Я слаб, я недостоин, я не могу. Конец.
— Плыви! Давай! — отчаянно крикнул Арно от кромки берега, — неужели ты оставишь меня стоять у воды, плыви же, крестоносец!..
Анри и Мари, взявшись за руки, переплетя пальцы, хором молились, как двое детишек, заблудившихся в лесу. Бертран Талье, почтенный торговец тканями, стиснул кулаки. Волосы у него были слегка обгорелыми.
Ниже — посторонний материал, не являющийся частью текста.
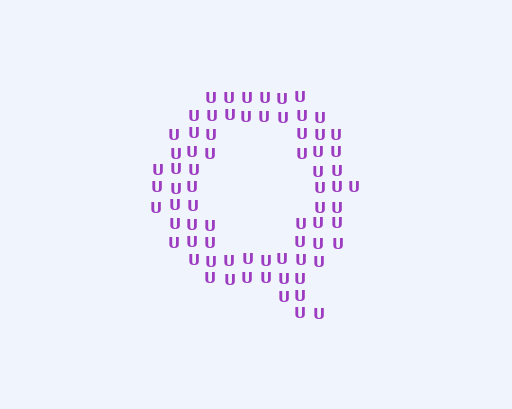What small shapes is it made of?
It is made of small letter U's.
— Плывите, сир Ален, рыцарь Артура, — стараясь не выказывать волненья, попросил Аймерик — совсем уже издалека… Был он бледен, со следами веревки на покрасневших запястьях, но уже спокоен и тверд, как и подобает племяннику Короля quondam et futurus[25].
— Ну же, не подведите. От вас зависит судьба… Ну, скажем так, всего Круглого Стола. Еще не конец, ты, грубый франк, — сказал Ростан Кайлья по прозвищу Пиита, взмахивая руками в широком южанском жесте. — Давай, северянин, давай, пожалуйста… Ради всех нас.
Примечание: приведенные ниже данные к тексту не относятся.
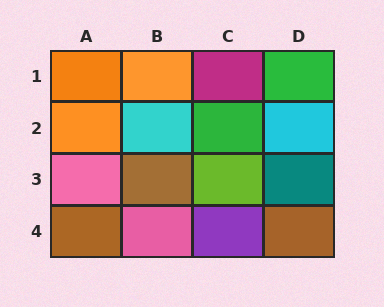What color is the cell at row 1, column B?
Orange.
— Ты должен, — сказал грубый Гвидно, прижимая к себе за плечо своего младшего брата, как всегда, похожего на помойного кота. Дави молился по-валлийски, и был он бледен, как смерть, только веснушки, коричневые, брызгами грязи проступили по всему лицу.
— То есть ты ничего не должен, конечно… Но я прошу тебя. Держись, трувор, — мессир Аламан, приветствуя его салютом, поднял свой меч — их меч — и в рукояти блеснул алый крестик. — Ты сможешь, я знаю.
— Плыви, мес-сир! — смешно коверкая слова, греческая девочка Лени беспорядочно махала руками. — Па-жа-лу-ста, кирие!..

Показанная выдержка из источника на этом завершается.